Tarin, however, dismisses this reasoning, saying "It is comparable to one telling you there are invisible aliens sitting in this room, but because you have not used the right tools, you haven't seen them."
Others echo his concerns. Savagner points out that the proteins that might indicate EMT activation are also present during unrelated processes, such as programmed cell death. "People really want these cells to do an EMT and they push the concept too far," he says.
Even Dedhar worries about overreaching claims. For example, many papers report results from cultured cells, he says, without confirming that the cells are metastatic in live animals.

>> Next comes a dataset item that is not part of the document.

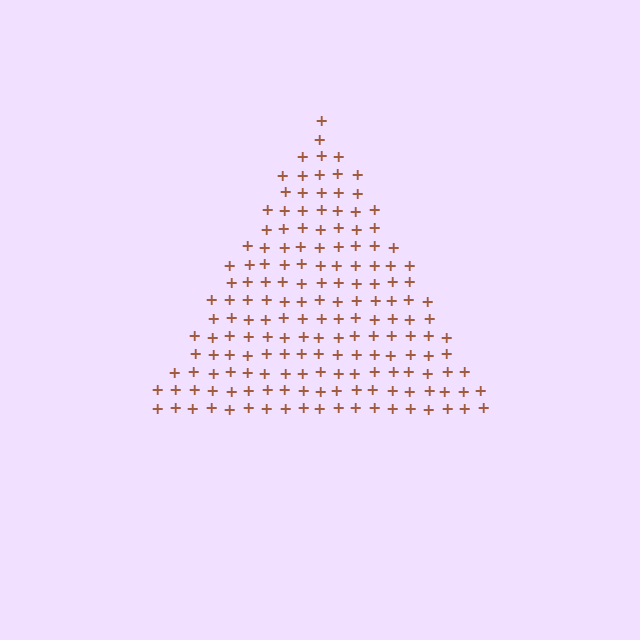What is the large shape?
The large shape is a triangle.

The real picture, according to Tarin, may not involve a change in cellular identity. Instead, he and others suggest that metastasis occurs when mutations in cancer cells compromise cell-cell adhesion. Others suggest that cells break off from the tumour in clumps and travel in packs.
Weinberg says a key experiment that could resolve the controversy would be to track individual cancer cells from the time they break off from a tumour to the point at which they colonize a new organ. Such an experiment would be technically challenging in humans, he says. "One can study the primary tumour and the cells it dispatches into the circulation. But finding out what happens to these circulating tumour cells after they become lodged is very difficult," Weinberg said.